We’ve all been led to believe that positive and optimistic people are the ones who enjoy longer and healthier lives. They see the glass as half full, rather than half empty , they stop to smell the roses and believe the best about themselves and others. It’s not hard to believe that people who live their lives this way would be happier and healthier-after all, life does seem to be a self fulfilling prophesy.
A new study is refuting this long held and popular belief that “happy-go-lucky” people live longer and are happier.

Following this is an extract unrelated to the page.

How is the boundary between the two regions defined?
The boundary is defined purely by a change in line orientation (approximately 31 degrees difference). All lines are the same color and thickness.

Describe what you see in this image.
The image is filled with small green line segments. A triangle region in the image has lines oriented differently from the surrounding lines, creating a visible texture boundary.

According to a surprising new study published by the American Psychological Association (APA), what we believe is actually the opposite of the truth.

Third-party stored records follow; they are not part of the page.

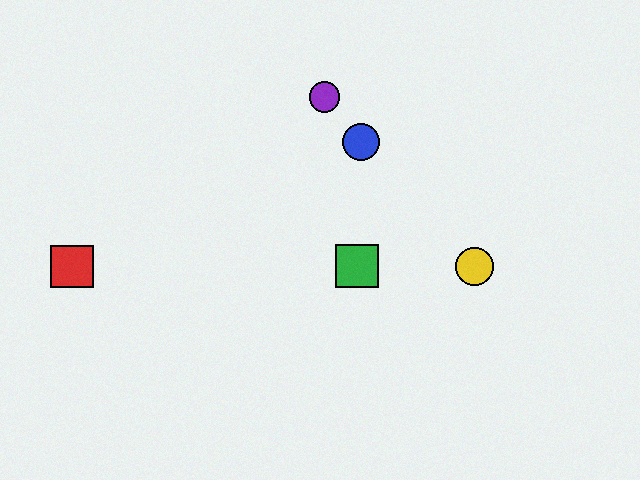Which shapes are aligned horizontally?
The red square, the green square, the yellow circle are aligned horizontally.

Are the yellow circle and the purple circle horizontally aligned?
No, the yellow circle is at y≈266 and the purple circle is at y≈97.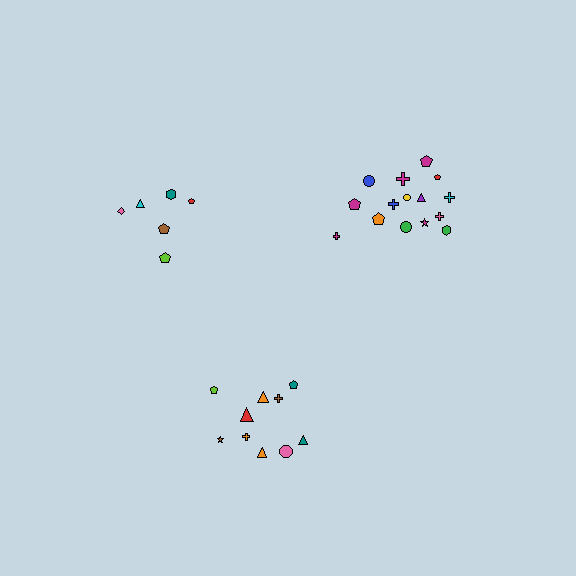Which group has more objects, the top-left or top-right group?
The top-right group.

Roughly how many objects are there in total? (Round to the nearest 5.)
Roughly 30 objects in total.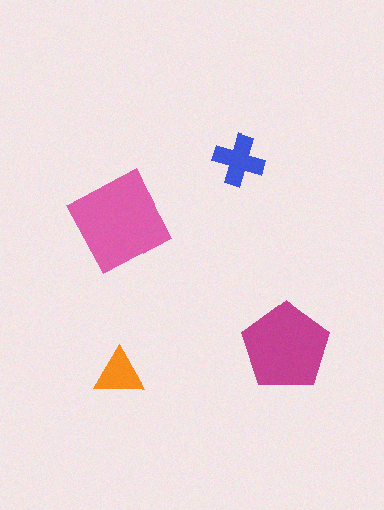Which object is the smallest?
The orange triangle.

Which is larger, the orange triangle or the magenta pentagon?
The magenta pentagon.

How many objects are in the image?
There are 4 objects in the image.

Why Do Pessimists Live Longer?
“Pessimism about the future may encourage people to live more carefully, taking health and safety precautions,” theorized Lang [lead author Frieder R. Lang, PhD, of the University of Erlangen-Nuremberg in Germany]. The research was published online in the journal Psychology and Aging.
The researchers also point out that optimists may look at life through rose-colored glasses and ignore the truth about the health risks associated with aging, while the pessimists have a more realistic view of the threats ahead and thus may be more proactive about taking care of themselves.
For example, seniors who anticipate that their health is likely to decline may get more medical exams, exercise more, lose weight, avoid smoking, or eat a better diet to ward off disease, while those with a “don’t worry, be happy” outlook may not consider it necessary to take steps to protect themselves.
How Was the Study Conducted?
The researchers analyzed data collected between 1993 and 2003 from the German Socio-Economic Panel, an annual survey that includes about 40,000 people ages 18 to 96. Participants were divided into three age groups: 18 to 39, 40 to 64, and 65 and older. Each group was then asked to rate how satisfied they were with their lives currently and how satisfied they expected to be in five years.